Troops Leaving Syria Will Be Assigned to Iraq, US Defense Chief Says


Troops Leaving Syria Will Be Assigned to Iraq, US Defense Chief Says

TEHRAN (Tasnim) – All of the roughly 1,000 US troops ordered to leave northeastern Syria will move to western Iraq, Defense Secretary Mark Esper said.

Speaking to reporters en route to the Middle East late Saturday night, the defense chief said the Pentagon had yet to work out exactly how it would conduct its campaign outside of Syria, according to the Wall Street Journal.

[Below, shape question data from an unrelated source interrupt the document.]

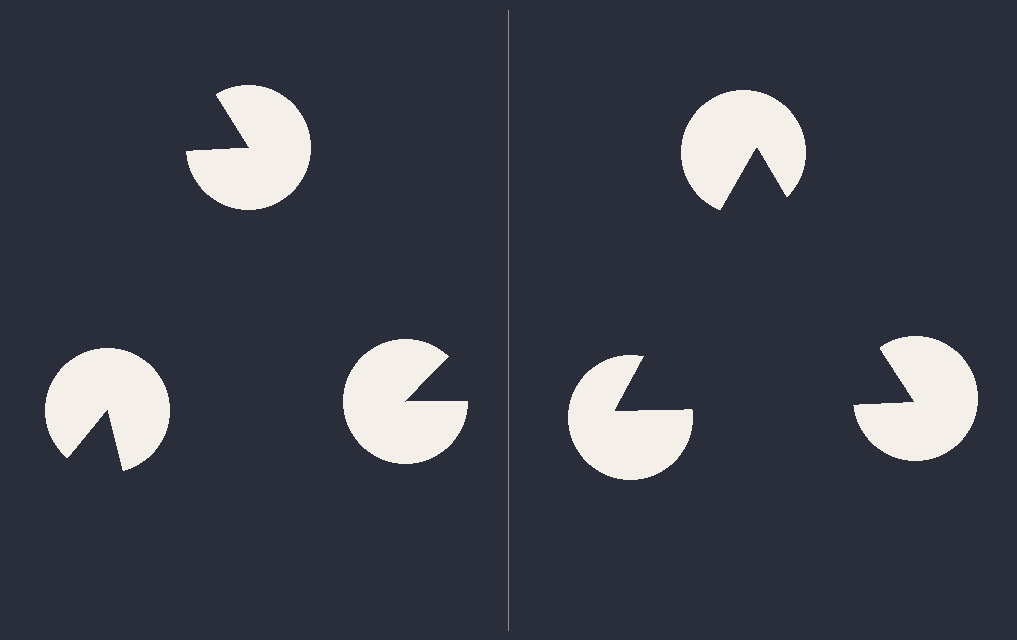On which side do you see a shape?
An illusory triangle appears on the right side. On the left side the wedge cuts are rotated, so no coherent shape forms.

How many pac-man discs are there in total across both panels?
6 — 3 on each side.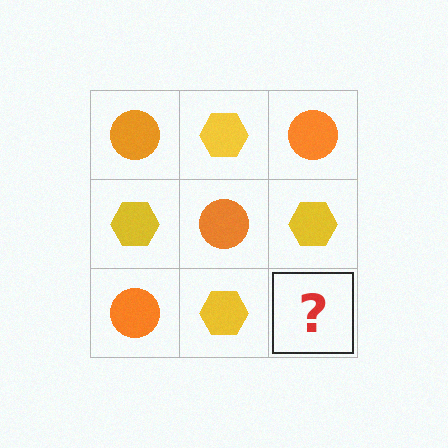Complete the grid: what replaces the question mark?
The question mark should be replaced with an orange circle.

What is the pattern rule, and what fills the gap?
The rule is that it alternates orange circle and yellow hexagon in a checkerboard pattern. The gap should be filled with an orange circle.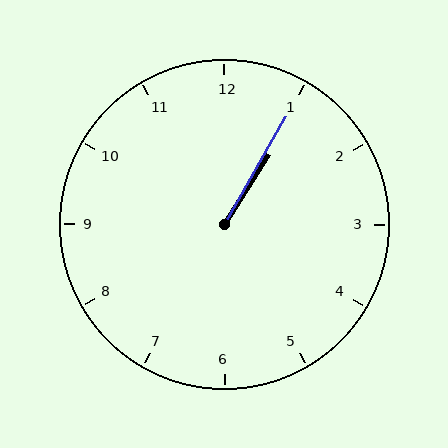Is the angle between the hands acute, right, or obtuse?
It is acute.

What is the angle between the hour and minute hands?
Approximately 2 degrees.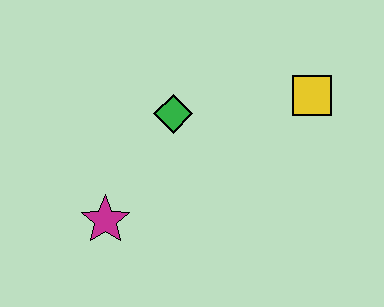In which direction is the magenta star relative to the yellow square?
The magenta star is to the left of the yellow square.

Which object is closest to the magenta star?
The green diamond is closest to the magenta star.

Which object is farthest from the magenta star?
The yellow square is farthest from the magenta star.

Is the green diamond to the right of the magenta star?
Yes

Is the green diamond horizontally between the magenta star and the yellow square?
Yes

Among the issues to be addressed are how to conduct the US air mission, the role of allies and whether a small number of US troops could re-enter Syria to execute specific missions against the militant group, the defense chief said.

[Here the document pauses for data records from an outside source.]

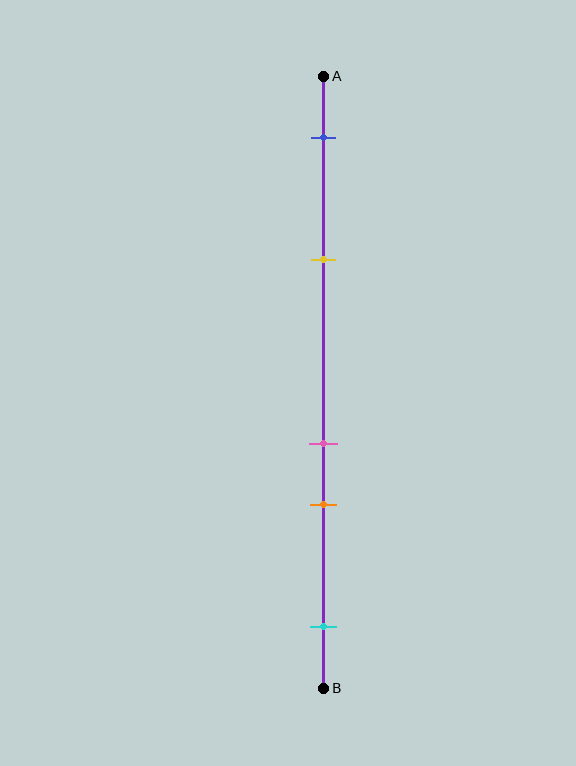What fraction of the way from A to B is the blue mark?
The blue mark is approximately 10% (0.1) of the way from A to B.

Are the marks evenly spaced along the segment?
No, the marks are not evenly spaced.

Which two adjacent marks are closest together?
The pink and orange marks are the closest adjacent pair.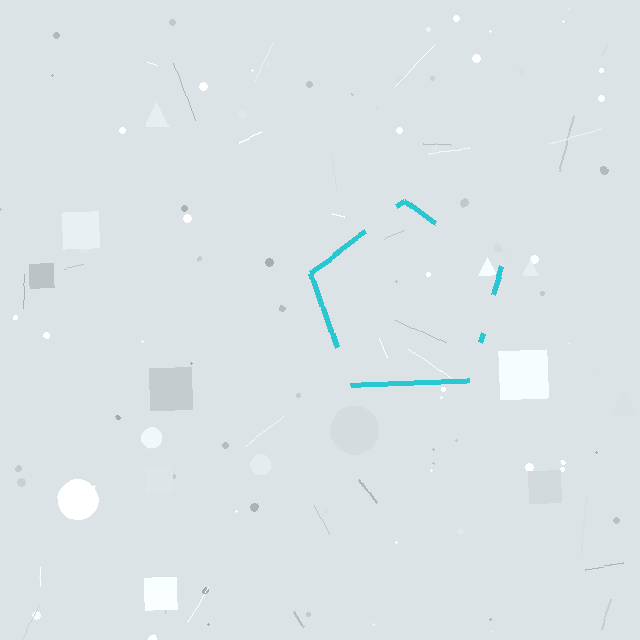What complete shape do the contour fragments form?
The contour fragments form a pentagon.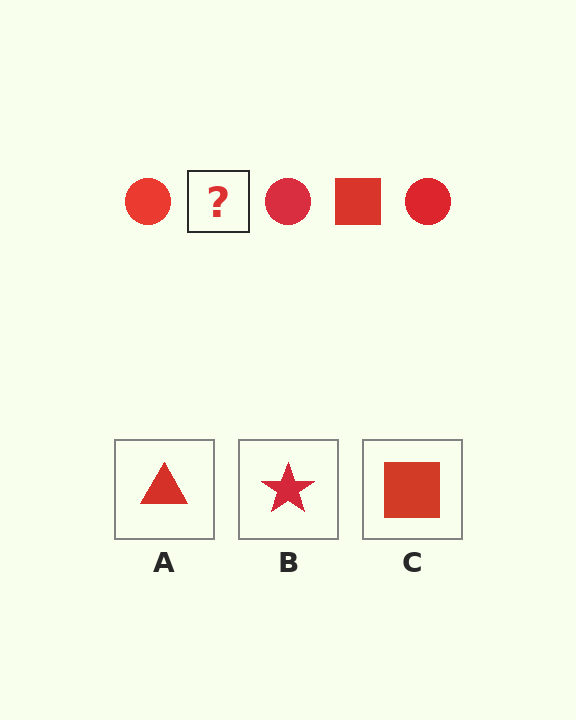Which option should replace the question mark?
Option C.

Esper said one reason for his weeklong trip to the Middle East and to North Atlantic Treaty Organization headquarters in Brussels was to iron out the specifics of the campaign against Daesh.

The Trump administration announced a full withdrawal of troops from northeastern Syria days after the Oct. 9 start of an incursion by Turkey along its southern border with Syria. Critics have said that Turkey launched its mission because officials believed Donald Trump greenlighted the move during an Oct. 6 phone call with his Turkish counterpart, Recep Tayyip Erdogan. Trump has said he didn’t give a go-ahead to the assault.

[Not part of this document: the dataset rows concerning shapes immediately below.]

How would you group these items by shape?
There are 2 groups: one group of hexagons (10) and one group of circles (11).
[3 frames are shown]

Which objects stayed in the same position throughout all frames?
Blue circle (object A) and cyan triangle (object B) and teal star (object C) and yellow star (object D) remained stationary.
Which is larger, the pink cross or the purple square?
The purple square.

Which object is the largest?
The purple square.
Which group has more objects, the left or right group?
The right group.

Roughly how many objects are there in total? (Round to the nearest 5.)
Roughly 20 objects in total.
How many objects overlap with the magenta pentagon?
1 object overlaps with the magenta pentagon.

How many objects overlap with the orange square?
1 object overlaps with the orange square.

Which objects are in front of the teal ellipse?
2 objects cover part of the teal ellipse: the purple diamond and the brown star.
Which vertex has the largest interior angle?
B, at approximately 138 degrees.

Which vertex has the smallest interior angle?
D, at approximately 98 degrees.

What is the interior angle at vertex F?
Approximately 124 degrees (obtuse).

Esper said he would be meeting with allies on a key question: “What does the next phase of the counter-ISIS campaign look like?” he said, using an acronym for the terror group. He said the US hopes to continue working with Kurdish forces.

The US troops moving to Iraq have so far been assigned to conduct the US counterterrorism mission against Daesh and “help defend Iraq,” he claimed.

“That’s the game plan right now,” the US defense chief said.

Esper said he spoke to his Iraqi counterpart about the arrival of the troops. There were roughly 5,400 US troops already there before the US began leaving Syria a week ago.

US troops currently are leaving Syria via helicopters, planes and ground convoys, a process that would be completed within weeks, “not days,” Esper said. He didn’t say where precisely in western Iraq those troops would be based.